Alle Mitarbeitenden sollen unser Heim als gesamten Organismus überblicken können und im Rahmen ihrer Tätigkeiten dafür die Verantwortung übernehmen. Damit dies gelingen kann, müssen alle auch informiert sein, was eine hohe Transparenz innerhalb des Heimes erfordert.

Das Hauptorgan des Austausches, der Information, der Meinungsbildung und der Entscheide (soweit dies nicht in der Kompetenz eines anderen Organes oder einer anderen Person ist) ist die obligatorische Mitarbeiterkonferenz, an der alle Mitarbeitenden die Möglichkeit und das Recht haben, Anliegen zu traktandieren und zu vertreten.

Im sogenannten Heim-ABC sind sämtliche Dokumente wie Anstellungsbedingungen, Aufgabenbeschrieb und Verträge sowie der Organisation und Kompetenzen enthalten.

Weiterbildung:
Das Heim unterstützt die Mitarbeitenden bei ihren Bestrebungen um Weiterbildung im Rahmen des    Möglichen durch Freistellen von der Arbeit und mit finanziellen Zuschüssen.
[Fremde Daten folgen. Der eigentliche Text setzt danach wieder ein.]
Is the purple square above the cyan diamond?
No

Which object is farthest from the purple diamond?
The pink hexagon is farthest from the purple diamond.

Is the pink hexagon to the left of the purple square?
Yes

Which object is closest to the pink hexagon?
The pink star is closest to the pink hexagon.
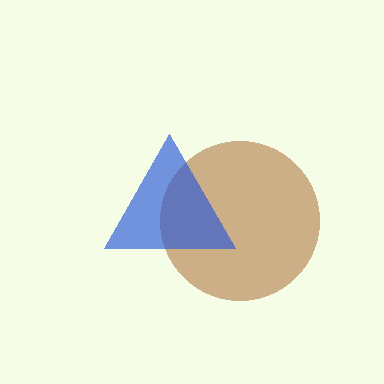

Heimintern werden regelmässig Weiterbildungskurse angeboten und zudem bietet die Mitarbeiterkonferenz Gelegenheit zu Lehr- und Lernsituationen.

Soweit nötig und finanziell möglich kann Organisationsentwicklung/Coaching/Supervision angeboten werden.

Der Stellenplan ergibt sich unter Berücksichtigung der folgenden Gesichtspunkte:
Bedürfnisse der Betreuten.
Einhaltung der qualitativen Bedingungen.
Finanzielle Rahmenbedingungen.

Daraus ergeben sich 1030 Stellenprozent verteilt auf 18 Mitarbeitende.

Ausbildungsmöglichkeiten
Es kann zwei PraktikantInnen die Möglichkeit geboten werden erste Berufserfahrungen in der Sozialtherapie zu erwerben. Ihnen kann nur soviel Verantwortung übertragen werden, wie es ihrer persönlichen und ausbildungsmässigen  Voraussetzung entspricht.